Deep Reinforcement Learning


This course is taken almost verbatim from CS 294-112 Deep Reinforcement Learning – Sergey Levine’s course at UC Berkeley. We are following his course’s formulation and selection of papers, with the permission of Levine. This is a section of the CS 6101 Exploration of Computer Science Research at NUS. CS 6101 is a 4 modular credit pass/fail module for new incoming graduate programme students to obtain background in an area with an instructor’s support. It is designed as a “lab rotation” to familiarize students with the methods and ways of research in a particular research area.


24 students in 11 teams

Guest Registration

1378 guests registered



RL for self-driving car with the Carla Simulator


A curriculum-based approach to learning a universal policy

Due to a mismatch between simulation and real-world domains (commonly termed the ‘reality gap’), robotic agents trained in simulation often may not perform successfully when transferred to the real-world. This problem may be addressed through domain randomisation, such that a single universal policy is trained to adapt to different environmental dynamics. However, existing methods do not prescribe a priori the order in which tasks are presented to the learner. We present a curriculum-based approach where the difficulty level of training corresponds to the number of variables that are randomised. Experiments are conducted on the inverted pendulum, a classic control problem.
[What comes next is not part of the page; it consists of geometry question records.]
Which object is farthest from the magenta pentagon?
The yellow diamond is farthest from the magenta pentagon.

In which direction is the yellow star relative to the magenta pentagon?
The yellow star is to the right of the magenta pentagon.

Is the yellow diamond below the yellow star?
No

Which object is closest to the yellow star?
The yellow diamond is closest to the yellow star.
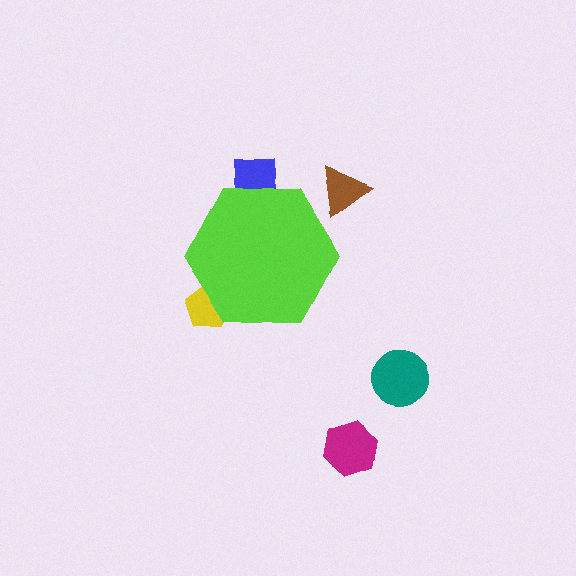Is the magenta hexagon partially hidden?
No, the magenta hexagon is fully visible.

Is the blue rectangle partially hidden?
Yes, the blue rectangle is partially hidden behind the lime hexagon.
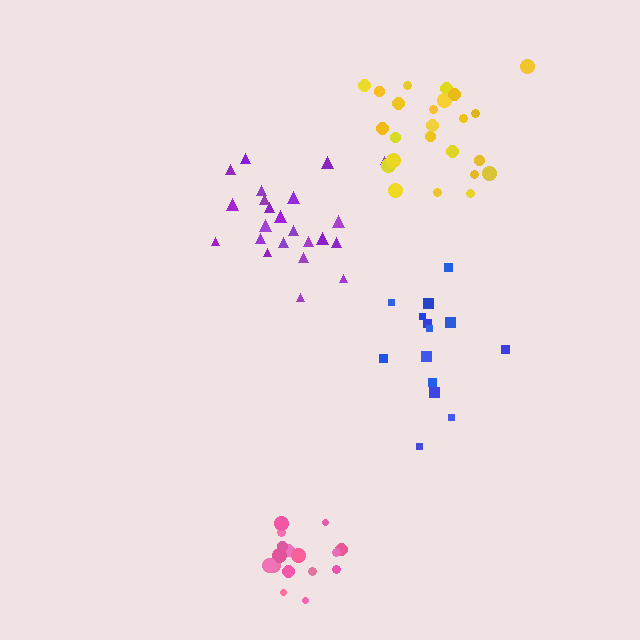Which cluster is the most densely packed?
Pink.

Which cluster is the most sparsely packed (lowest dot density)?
Blue.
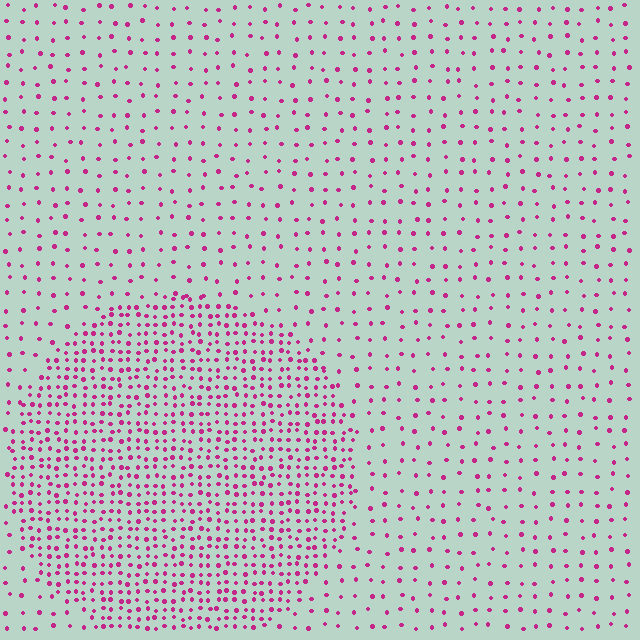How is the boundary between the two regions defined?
The boundary is defined by a change in element density (approximately 2.9x ratio). All elements are the same color, size, and shape.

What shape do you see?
I see a circle.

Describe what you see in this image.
The image contains small magenta elements arranged at two different densities. A circle-shaped region is visible where the elements are more densely packed than the surrounding area.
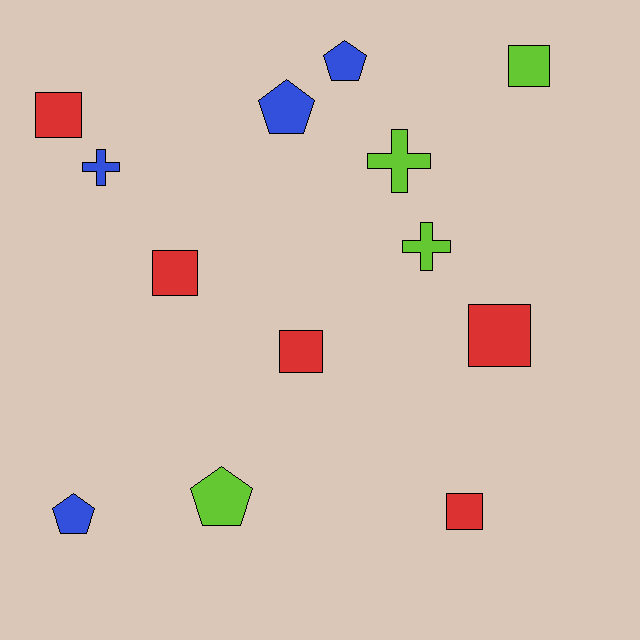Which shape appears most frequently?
Square, with 6 objects.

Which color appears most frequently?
Red, with 5 objects.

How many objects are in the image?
There are 13 objects.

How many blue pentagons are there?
There are 3 blue pentagons.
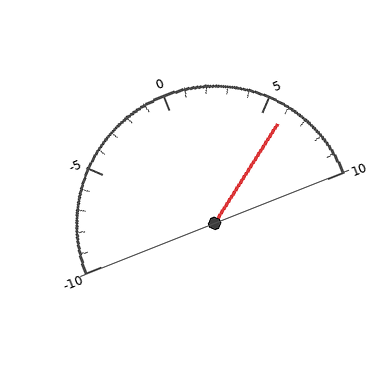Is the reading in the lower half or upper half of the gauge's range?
The reading is in the upper half of the range (-10 to 10).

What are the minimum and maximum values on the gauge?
The gauge ranges from -10 to 10.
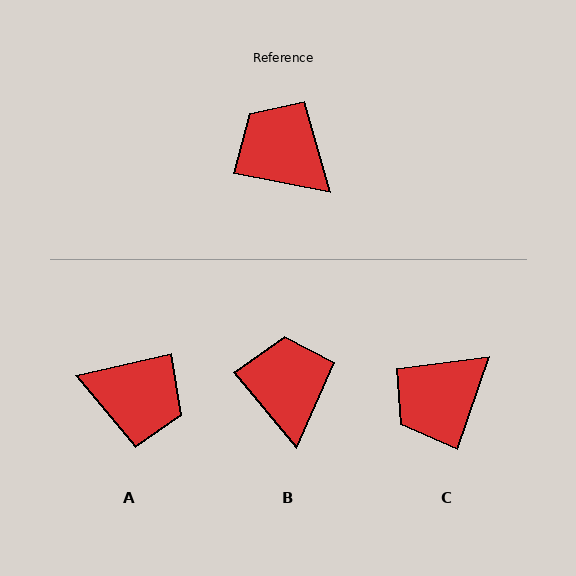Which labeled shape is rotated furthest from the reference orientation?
A, about 156 degrees away.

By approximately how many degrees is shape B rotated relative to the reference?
Approximately 40 degrees clockwise.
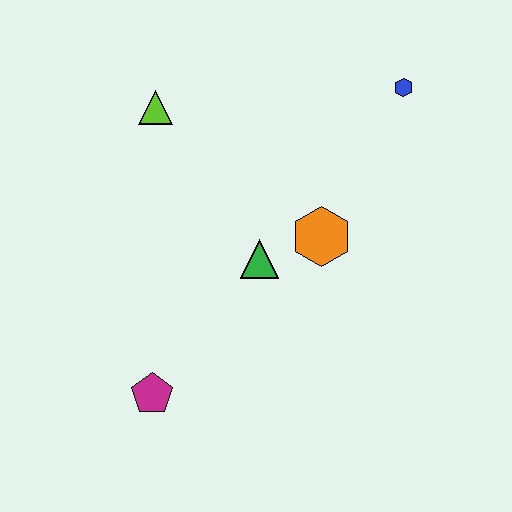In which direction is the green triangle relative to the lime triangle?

Stock Price Prediction with RL

Using Reinforcement Learning to predict Stock Price Movements



Solving TSP and Knapsack problems with RL



Inverse reinforcement learning for NLP



Atari MCTS simulation


Deep Q Network Flappy Bird

An implementation of a DQN Network to play flappy bird.


Imitation Learning

This project explores reinforcement learning by implementing and deploying imitation learning algorithms such as direct behavior cloning and DAgger.


Model-based Reinforcement Learning

Model-based reinforcement learning refers to learning a model of the environmental by taking action and observing the results including the next state and the immediate rewards, and indirectly learning the optimal behavior. The model predicts the outcome of the action and is used to replace or supplement the interaction with the environment to learn the optimal policy. Model-based reinforcement learning consists of two main parts: learning a dynamics model, and using a controller to plan and execute actions that minimize a cost function. In this project, we will explore model-based reinforcement learning in terms of dynamics models and control logics.



Policy Gradients for Reinforcement Learning tasks.

Use Policy Gradient algorithms to use RL tasks like CartPole, LunarLadar with neural network baseline implementation.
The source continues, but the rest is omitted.